Il convient, également, par voie de conséquence, de modifier
l'article L.228-5 du code rural qui prévoit les sanctions
pénales en cas de chasse de nuit, afin de tenir compte de la
passée et de la chasse de nuit du gibier d'eau à partir de postes
fixes.
b) Un encadrement plus strict de ce mode de chasse
Pour
permettre à l'administration de contrôler le bon usage de ce mode
de chasse, l'article premier de la proposition de loi instaure deux
obligations. Il impose la déclaration en mairie, contre
délivrance d'un récépissé, de toutes les
installations à partir desquelles la chasse de nuit est
autorisée. Ceci devrait faciliter la mise à jour
régulière du recensement des installations fait par
l'administration.
Par ailleurs, il prescrit la tenue d'un carnet de prélèvement
où seront inscrits les tableaux réalisés pendant ces
chasses de nuit. Ceci permettra de mesurer effectivement l'impact de ce mode de
chasse sur le capital cynégétique recensé sur les
territoires concernés.
Compte tenu des délais imposés pour la mise en oeuvre de ces
mesures, il est proposé que leur entrée en vigueur soit
fixée au début de la saison de chasse 2000-2001.

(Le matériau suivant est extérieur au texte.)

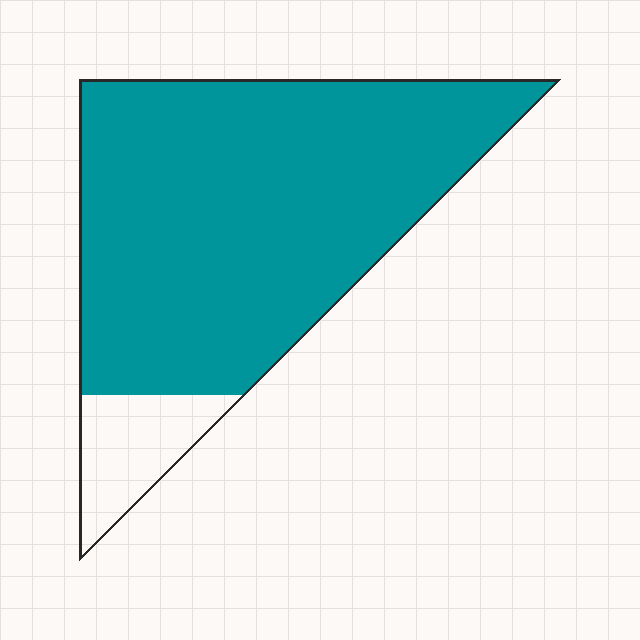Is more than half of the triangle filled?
Yes.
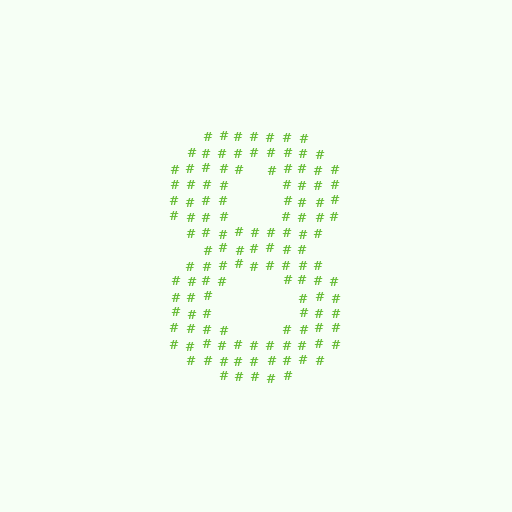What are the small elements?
The small elements are hash symbols.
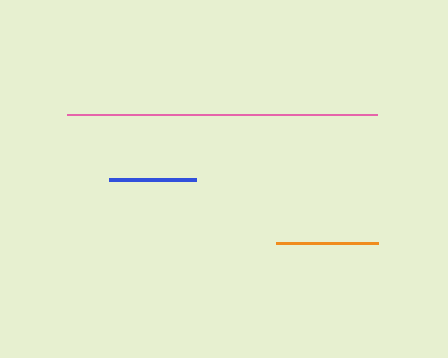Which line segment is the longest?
The pink line is the longest at approximately 309 pixels.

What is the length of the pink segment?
The pink segment is approximately 309 pixels long.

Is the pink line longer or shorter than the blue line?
The pink line is longer than the blue line.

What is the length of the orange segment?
The orange segment is approximately 102 pixels long.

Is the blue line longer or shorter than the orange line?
The orange line is longer than the blue line.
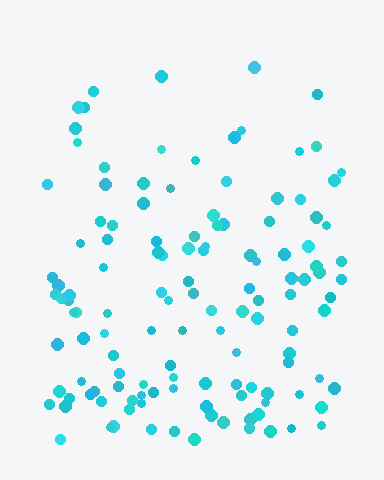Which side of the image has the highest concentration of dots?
The bottom.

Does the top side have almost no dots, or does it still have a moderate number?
Still a moderate number, just noticeably fewer than the bottom.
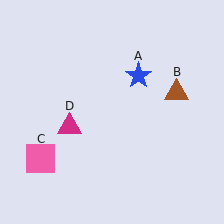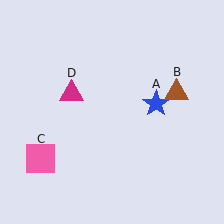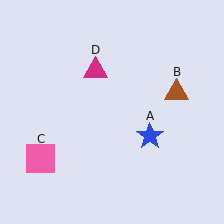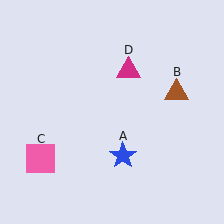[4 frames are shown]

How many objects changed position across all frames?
2 objects changed position: blue star (object A), magenta triangle (object D).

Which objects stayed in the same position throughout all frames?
Brown triangle (object B) and pink square (object C) remained stationary.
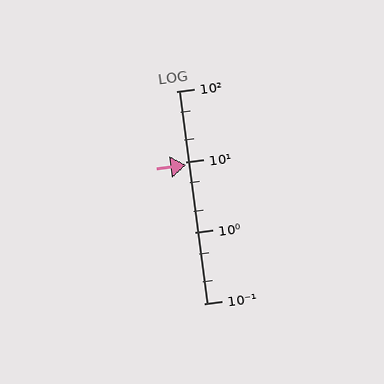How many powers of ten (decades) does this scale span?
The scale spans 3 decades, from 0.1 to 100.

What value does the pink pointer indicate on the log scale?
The pointer indicates approximately 9.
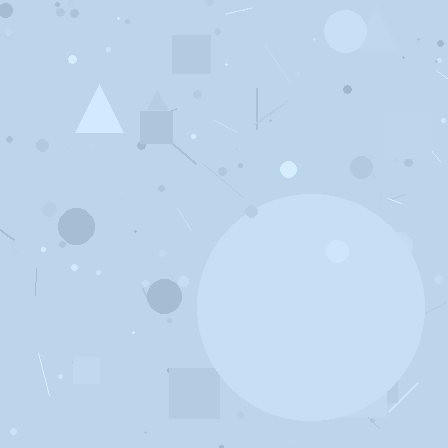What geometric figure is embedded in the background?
A circle is embedded in the background.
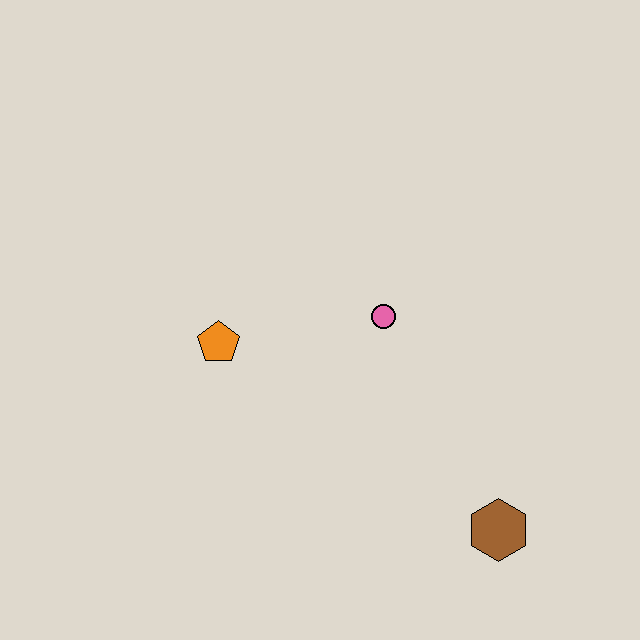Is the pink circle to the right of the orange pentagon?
Yes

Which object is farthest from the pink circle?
The brown hexagon is farthest from the pink circle.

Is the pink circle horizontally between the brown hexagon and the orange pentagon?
Yes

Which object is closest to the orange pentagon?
The pink circle is closest to the orange pentagon.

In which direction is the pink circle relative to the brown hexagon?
The pink circle is above the brown hexagon.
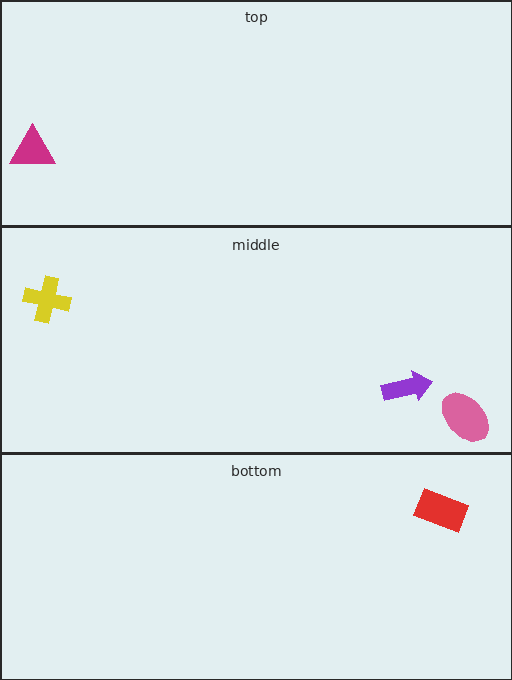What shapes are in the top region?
The magenta triangle.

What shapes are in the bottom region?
The red rectangle.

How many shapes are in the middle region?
3.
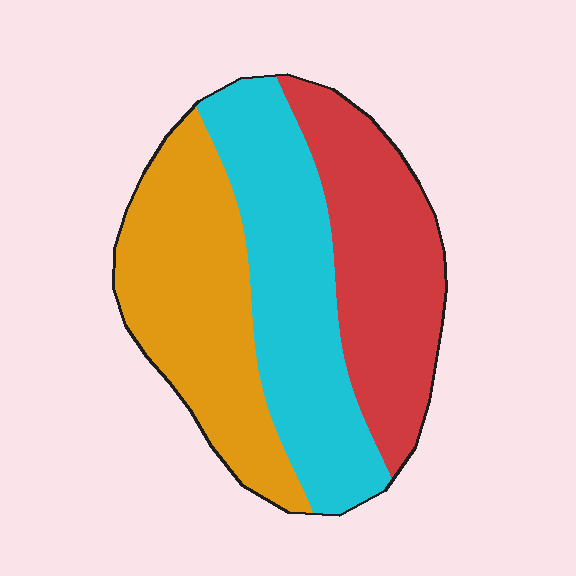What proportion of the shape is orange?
Orange covers about 35% of the shape.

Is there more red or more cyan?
Cyan.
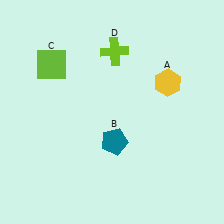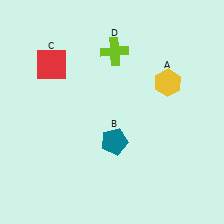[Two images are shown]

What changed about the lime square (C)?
In Image 1, C is lime. In Image 2, it changed to red.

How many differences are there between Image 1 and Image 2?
There is 1 difference between the two images.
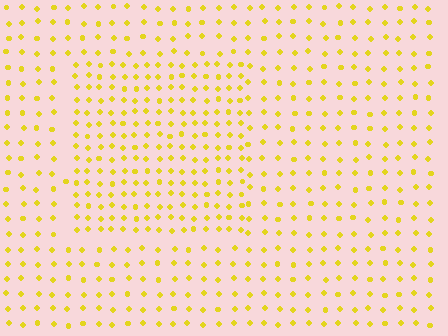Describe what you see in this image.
The image contains small yellow elements arranged at two different densities. A rectangle-shaped region is visible where the elements are more densely packed than the surrounding area.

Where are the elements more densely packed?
The elements are more densely packed inside the rectangle boundary.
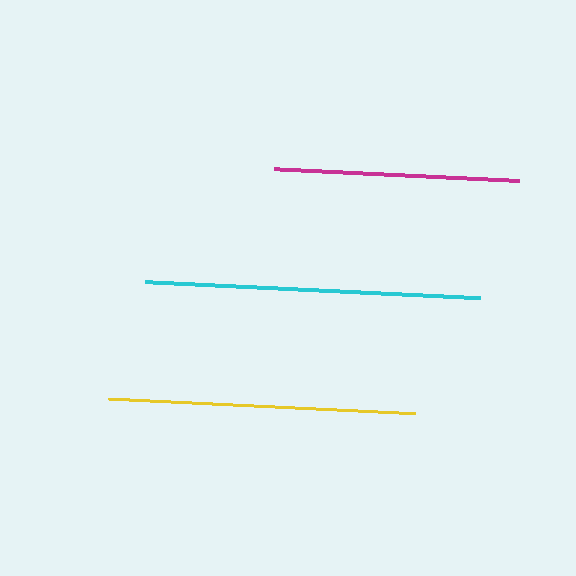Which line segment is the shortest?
The magenta line is the shortest at approximately 246 pixels.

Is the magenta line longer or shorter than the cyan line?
The cyan line is longer than the magenta line.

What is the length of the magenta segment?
The magenta segment is approximately 246 pixels long.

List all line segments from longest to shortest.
From longest to shortest: cyan and yellow (about equal), magenta.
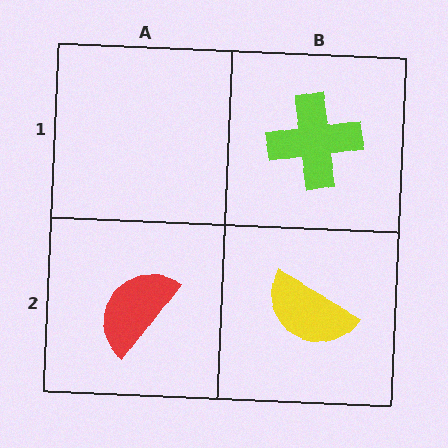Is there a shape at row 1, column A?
No, that cell is empty.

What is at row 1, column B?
A lime cross.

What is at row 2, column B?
A yellow semicircle.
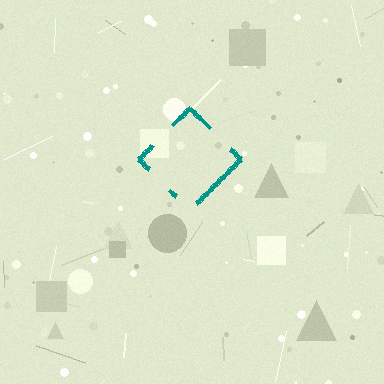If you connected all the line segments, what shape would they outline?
They would outline a diamond.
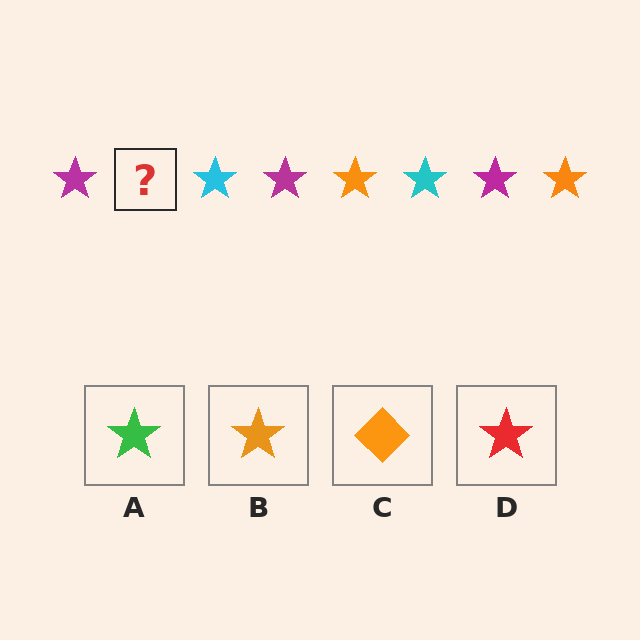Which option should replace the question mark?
Option B.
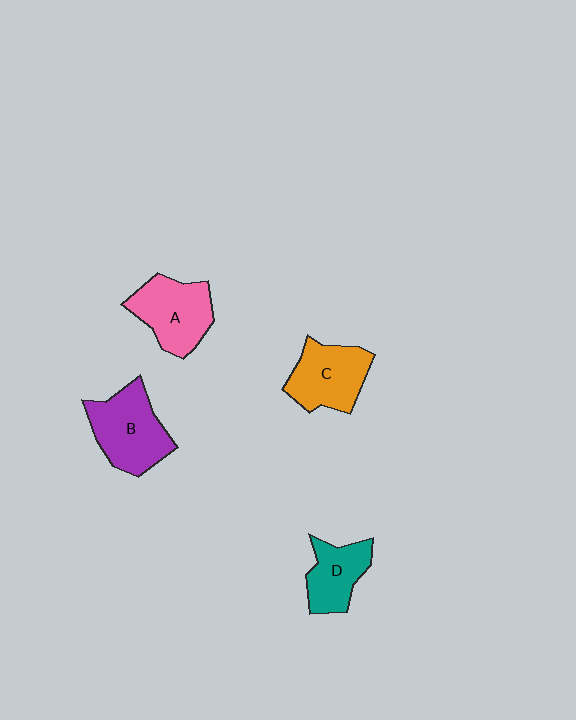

2. La reconnaissance d'un droit d'opposition à la chasse
Les
conclusions de la Cour européenne des Droits de l'Homme n'annulent pas
les dispositions de la loi du 10 juillet 1964, mais, en pratique,
elles en rendent l'application quasiment impossible. Toute contestation
portée devant les tribunaux bénéficiera de ces
conclusions, ce qui, dans l'immédiat, fragilise incontestablement le
fonctionnement de toutes les ACCA. Il importe donc de proposer un dispositif
qui prenne en compte les aspirations légitimes des non chasseurs, tout
en évitant une remise en cause généralisée du
principe de l'apport de terrains institué par la loi Verdeille, qui
aboutirait inévitablement à la multiplication de petits
territoires de chasse. Ce morcellement serait, en effet, très
préjudiciable à la bonne conservation du patrimoine
cynégétique et à la protection de la faune en
général.
En conséquence, l'article 2 de la proposition de loi, dans
l'attente d'un texte d'ensemble réformant l'organisation de la chasse en
France, crée un droit d'opposition pour les propriétaires
opposés à la chasse en complétant l'article L.222-10
du code rural :
- ce dispositif couvre une période allant du
1
er
juillet 1999 au 30 juin 2001, ce qui laisse
deux ans pour élaborer un texte définitif ;
- le droit d'opposition est reconnu à tout propriétaire
opposé à la chasse et doit faire l'objet d'une déclaration
en mairie, sans qu'aucune exigence particulière ne soit requise quant
à la superficie des terrains;
- les terrains qui font l'objet de ce droit d'opposition sont interdits de
toute action de chasse, ce qui vise à empêcher les petits
propriétaires chasseurs de récupérer leurs terrains pour
leur propre usage cynégétique.
Cette atteinte au droit d'usage des petits propriétaires chasseurs se
justifie au nom de l'intérêt général défendu
par la loi, à savoir la constitution de territoires de chasse
suffisamment vastes pour gérer correctement le capital
cynégétique. Elle répond également à
l'exigence d'un juste équilibre entre la défense de
l'intérêt général et l'atteinte à un droit
reconnu, défendue par la Cour européenne des Droits de l'Homme.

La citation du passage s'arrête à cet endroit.